Fulgor entre los árboles

Por Bere del Río

El Parque Hidalgo olía a tierra húmeda y hojas viejas. Entre los senderos, padres caminaban con calma, niños reían, y las capibaras descansaban sin saber que eran el centro de atención. José no iba por ellas. Ni siquiera sabía por qué había aceptado salir ese domingo. Hasta que la vio.

Julia estaba recargada contra una baranda de madera, con el cabello suelto y unos lentes oscuros que apenas disimulaban la intensidad de su mirada. Vestía ligero, como si supiera que el calor no venía solo del sol. José la notó de inmediato. Ella también lo notó a él.

Se reconocieron sin conocerse. Fue una chispa muda, un cruce de ojos que se sostuvo un segundo más de lo necesario. No hizo falta hablar mucho. Bastaron unas frases sobre los animales, una risa compartida, y luego ese silencio cargado en el que todo estaba dicho.

Mientras sus hijos jugaban a lo lejos, Julia dijo en voz baja:
—Hay baños por allá, detrás de los árboles grandes…

José la siguió como en trance. El pasillo de los sanitarios estaba vacío, con un eco sordo que amplificaba cada paso. Ella entró primero y dejó la puerta entreabierta.

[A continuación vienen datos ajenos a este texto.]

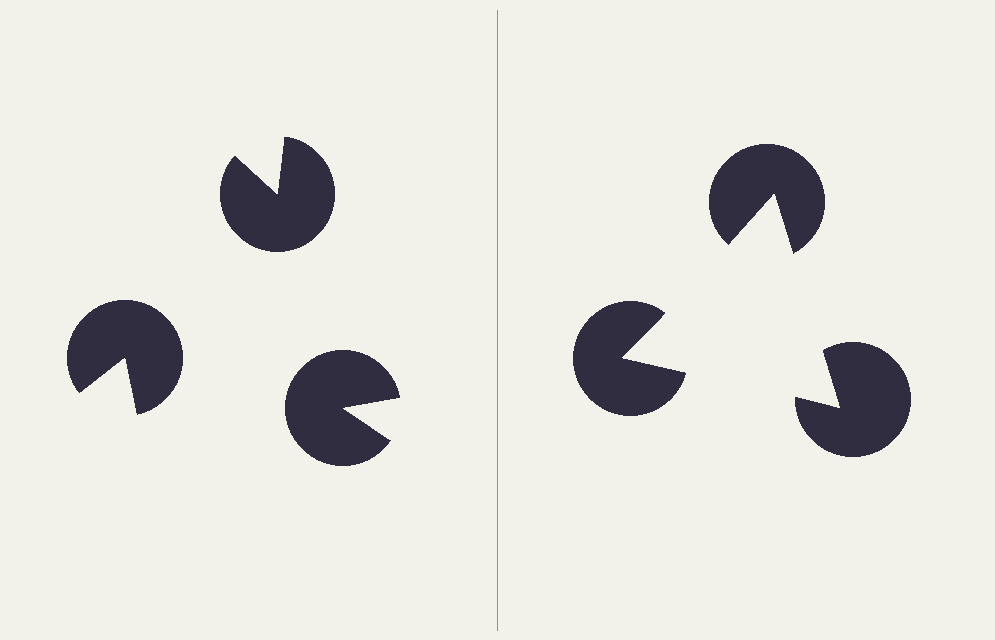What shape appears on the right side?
An illusory triangle.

Él la empujó suavemente para cerrarla, y la besó con una ansiedad que parecía haber estado contenida por años.

Las manos de Julia eran fuego, urgentes, exigentes. Le desabrochó el pantalón mientras él recorría su cuello, su espalda, buscando cada rincón de su piel como si le faltara tiempo. La apoyó contra la pared fría, y ella gimió bajo, como si el contraste la hiciera explotar por dentro.

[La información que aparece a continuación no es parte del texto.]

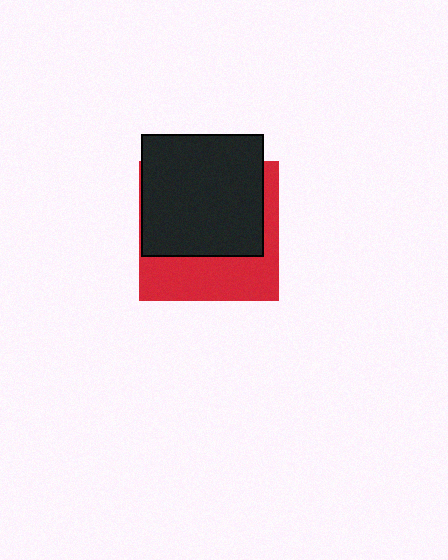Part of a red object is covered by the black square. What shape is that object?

Se entregaron sin pausas, sin culpa. Julia lo arañaba con una mezcla de placer y rabia. José la sujetaba con fuerza, con necesidad. El ruido del exterior desapareció. En ese baño viejo, sucio y ajeno, el mundo era solo el ritmo de sus cuerpos, la respiración entrecortada, el pulso acelerado.

Al terminar, no se dijeron nada. Julia se acomodó el vestido, lo miró con una media sonrisa, y salió sin mirar atrás.

José tardó unos segundos en salir. El parque seguía igual: niños jugando, hojas cayendo, capibaras durmiendo. Pero en él algo ardía todavía. Algo que no podría apagar tan fácil.